In recording, Netanyahu says far-right merger saved Likud from election defeat
PM tells members of his party ‘the elections would already be decided’ if not for alliance he brokered including extremist Otzma Yehudit
Prime Minister Benjamin Netanyahu told lawmakers from his ruling Likud party that it would have lost the upcoming national elections if not for an alliance he brokered of far-right factions, in a recording aired Tuesday on Israeli television.
Netanyahu pushed hard for the Jewish Home and National Union parties to run on a joint election slate with the extremist Otzma Yehudit, arguing right-wing votes would be “wasted” if any of the parties failed to enter the Knesset on their own.
The prime minister took considerable flack for the merger from opposition figures in Israel, as well as leading Jewish groups in the United States such as the American Israel Public Affairs Committee. Under the deal, Netanyahu promised Jewish Home two ministerial posts if he forms the next government and gave a Jewish Home candidate the 28th slot on Likud’s election slate.

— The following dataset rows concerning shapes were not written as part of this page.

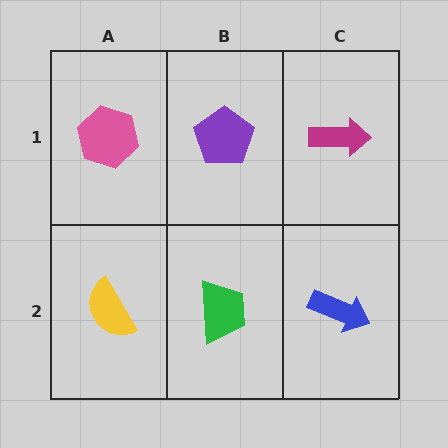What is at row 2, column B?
A green trapezoid.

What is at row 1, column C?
A magenta arrow.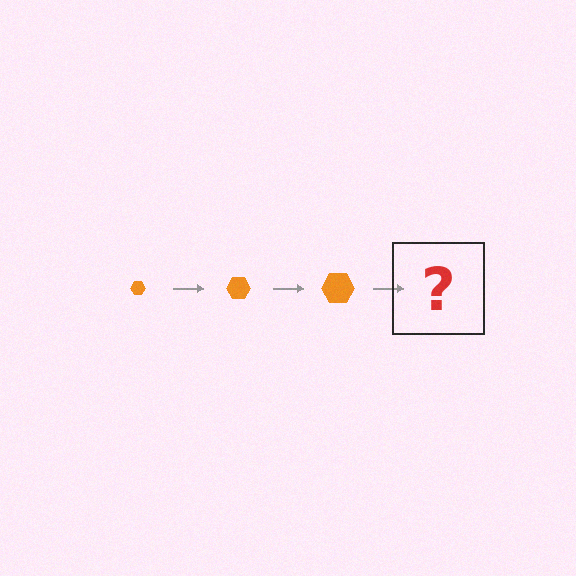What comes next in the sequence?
The next element should be an orange hexagon, larger than the previous one.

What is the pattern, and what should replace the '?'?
The pattern is that the hexagon gets progressively larger each step. The '?' should be an orange hexagon, larger than the previous one.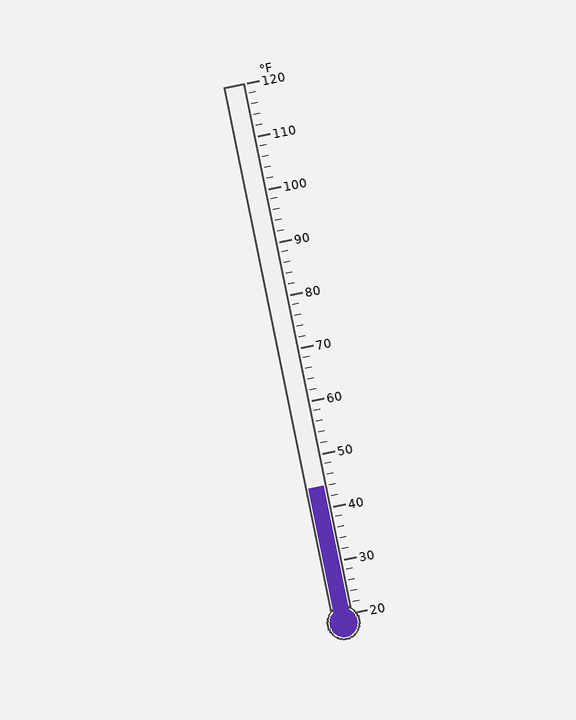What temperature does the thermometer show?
The thermometer shows approximately 44°F.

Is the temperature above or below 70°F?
The temperature is below 70°F.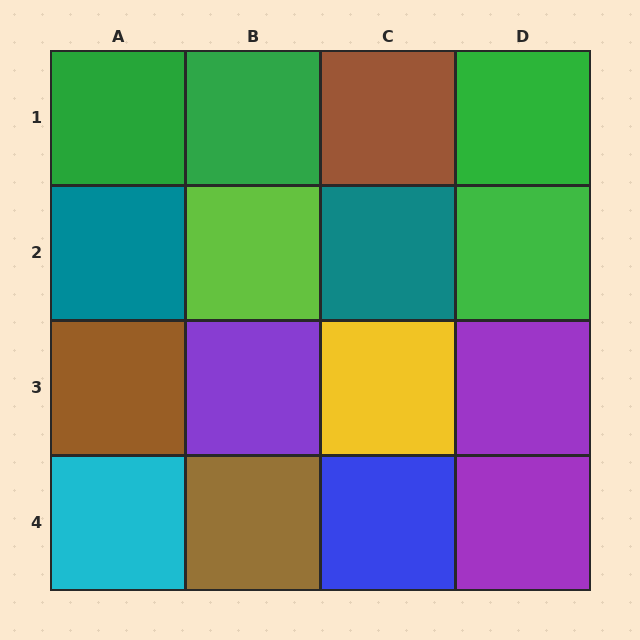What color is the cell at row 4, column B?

“I say we would have lost the elections. Without this merger we would’ve lost,” Netanyahu said in the recording aired by the Kan public broadcaster.

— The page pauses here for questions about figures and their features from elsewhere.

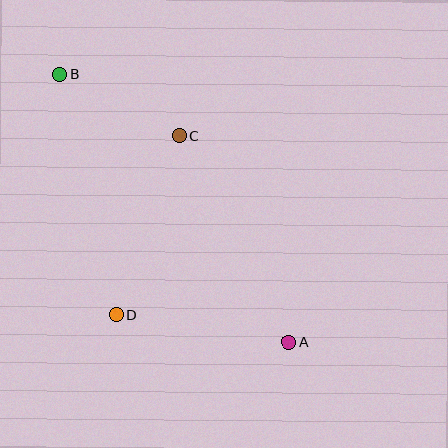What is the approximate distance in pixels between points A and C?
The distance between A and C is approximately 234 pixels.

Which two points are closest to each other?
Points B and C are closest to each other.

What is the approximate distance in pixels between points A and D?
The distance between A and D is approximately 174 pixels.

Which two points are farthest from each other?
Points A and B are farthest from each other.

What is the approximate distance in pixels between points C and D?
The distance between C and D is approximately 190 pixels.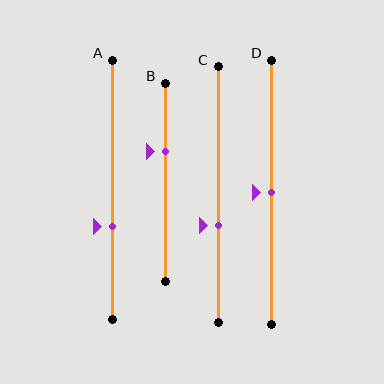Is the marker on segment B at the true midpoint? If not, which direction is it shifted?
No, the marker on segment B is shifted upward by about 16% of the segment length.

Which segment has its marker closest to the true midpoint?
Segment D has its marker closest to the true midpoint.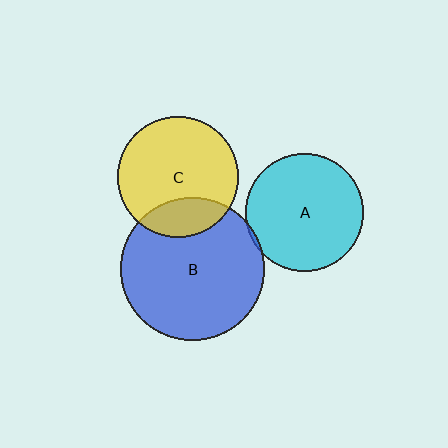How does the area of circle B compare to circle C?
Approximately 1.4 times.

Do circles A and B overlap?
Yes.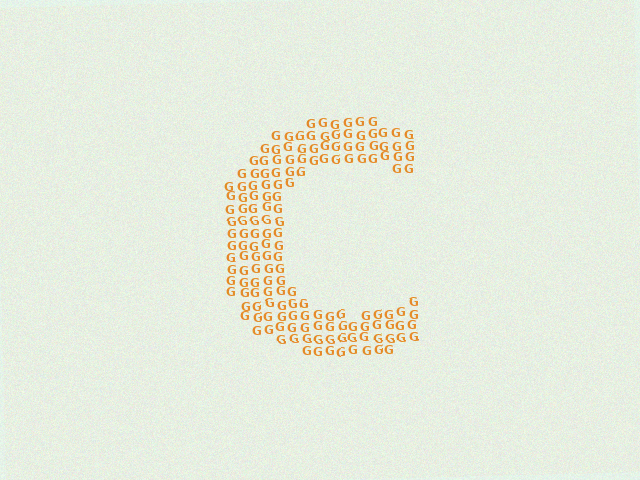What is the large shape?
The large shape is the letter C.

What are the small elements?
The small elements are letter G's.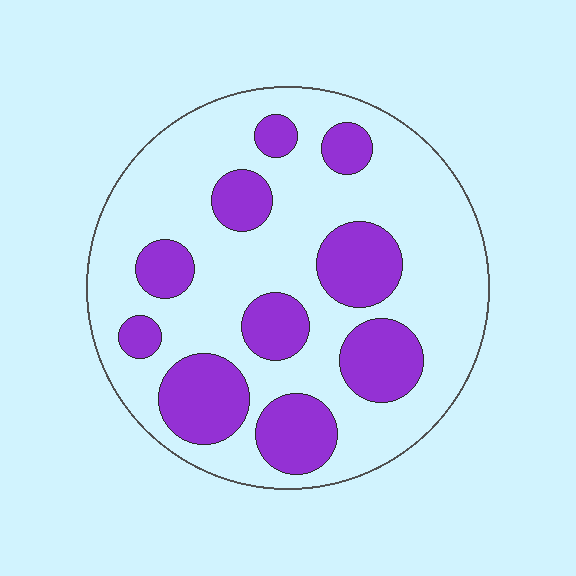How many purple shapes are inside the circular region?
10.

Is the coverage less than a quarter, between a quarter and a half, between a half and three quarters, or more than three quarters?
Between a quarter and a half.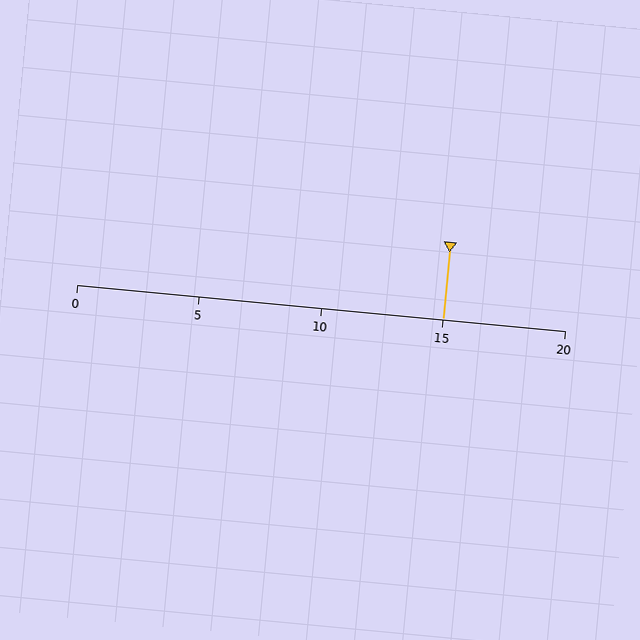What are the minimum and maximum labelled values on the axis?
The axis runs from 0 to 20.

The broadcaster said the recording was made at a closed meeting of Likud officials, but did not specify when it took place.

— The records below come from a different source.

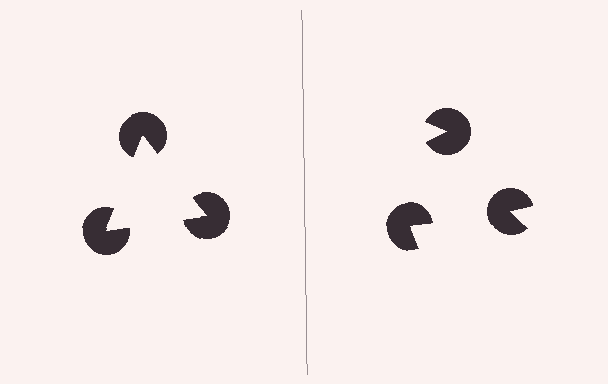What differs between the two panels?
The pac-man discs are positioned identically on both sides; only the wedge orientations differ. On the left they align to a triangle; on the right they are misaligned.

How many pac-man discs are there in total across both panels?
6 — 3 on each side.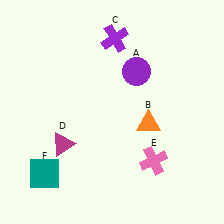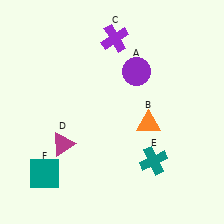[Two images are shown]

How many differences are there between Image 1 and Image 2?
There is 1 difference between the two images.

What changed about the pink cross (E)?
In Image 1, E is pink. In Image 2, it changed to teal.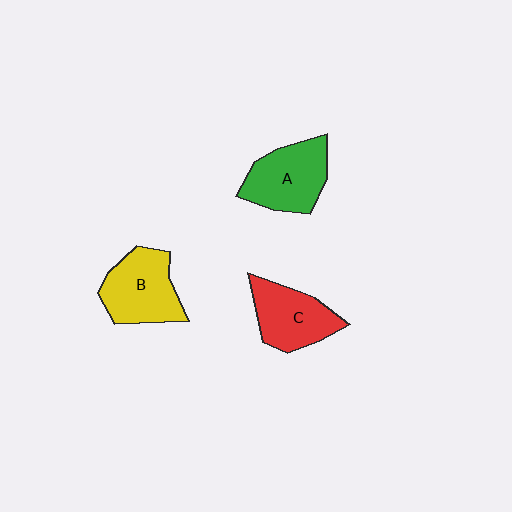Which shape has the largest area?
Shape B (yellow).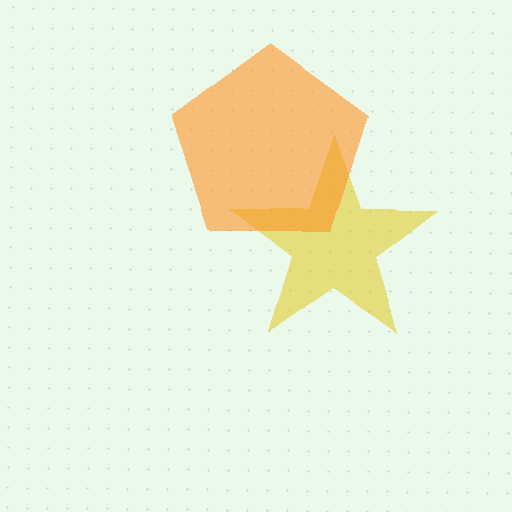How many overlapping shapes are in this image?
There are 2 overlapping shapes in the image.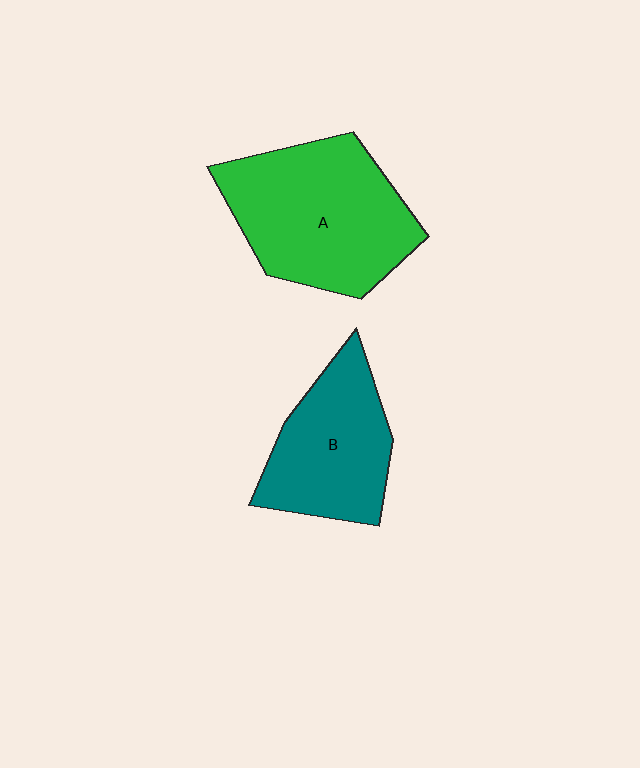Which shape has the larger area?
Shape A (green).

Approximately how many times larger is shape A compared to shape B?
Approximately 1.4 times.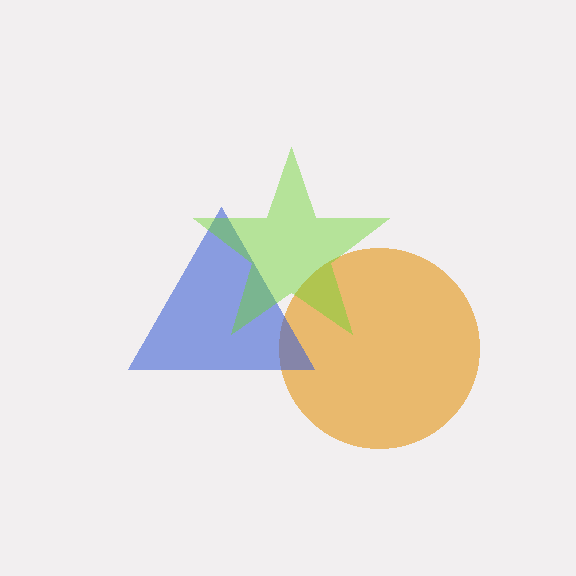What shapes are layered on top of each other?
The layered shapes are: an orange circle, a blue triangle, a lime star.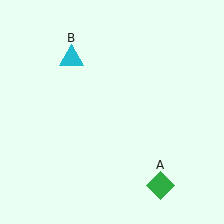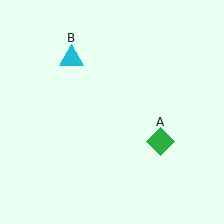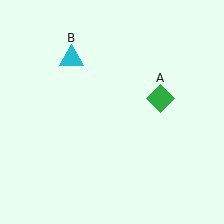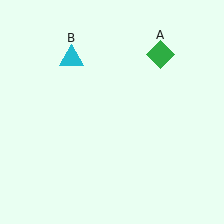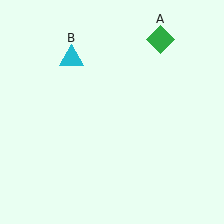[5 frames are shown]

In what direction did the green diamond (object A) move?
The green diamond (object A) moved up.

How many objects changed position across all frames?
1 object changed position: green diamond (object A).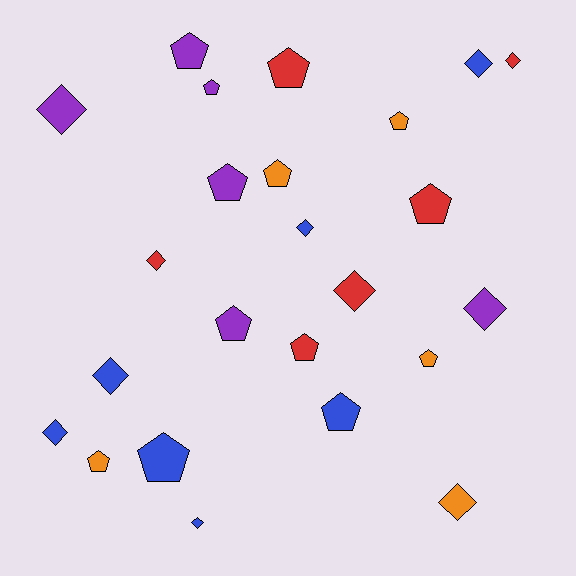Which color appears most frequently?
Blue, with 7 objects.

Netanyahu said the party’s campaign messaging would be influenced based on which smaller parties they thought would not have a good chance of crossing the electoral threshold.
Netanyahu did not name any parties specifically but appeared to be referring to Kulanu and Yisrael Beytenu, with the latter falling below the threshold in a number of recent surveys.
Likud itself is trailing in polls behind Blue and White, an alliance of Yair Lapid’s centrist Yesh Atid party and former military chief Benny Gantz’s Israel Resilience, but is seen as still having the best chance of forming a governing coalition after the April 9 vote due to the electoral landscape.
Much of that is thanks to a constellation of smaller right-wing parties. If one of those parties falls below the 3.25 percent threshold, it could mean a loss of four potential seats for a Likud-led coalition.
The Union of Right Wing Parties — the name of the joint far-right faction — is currently polling around six seats, which would bring one of Otzma Yehudit’s members into the Knesset.
Otzma Yehudit is led by former disciples of Rabbi Meir Kahane, a Jewish supremacist whose Kach party was barred from running in elections for inciting racism and outlawed as a terror group.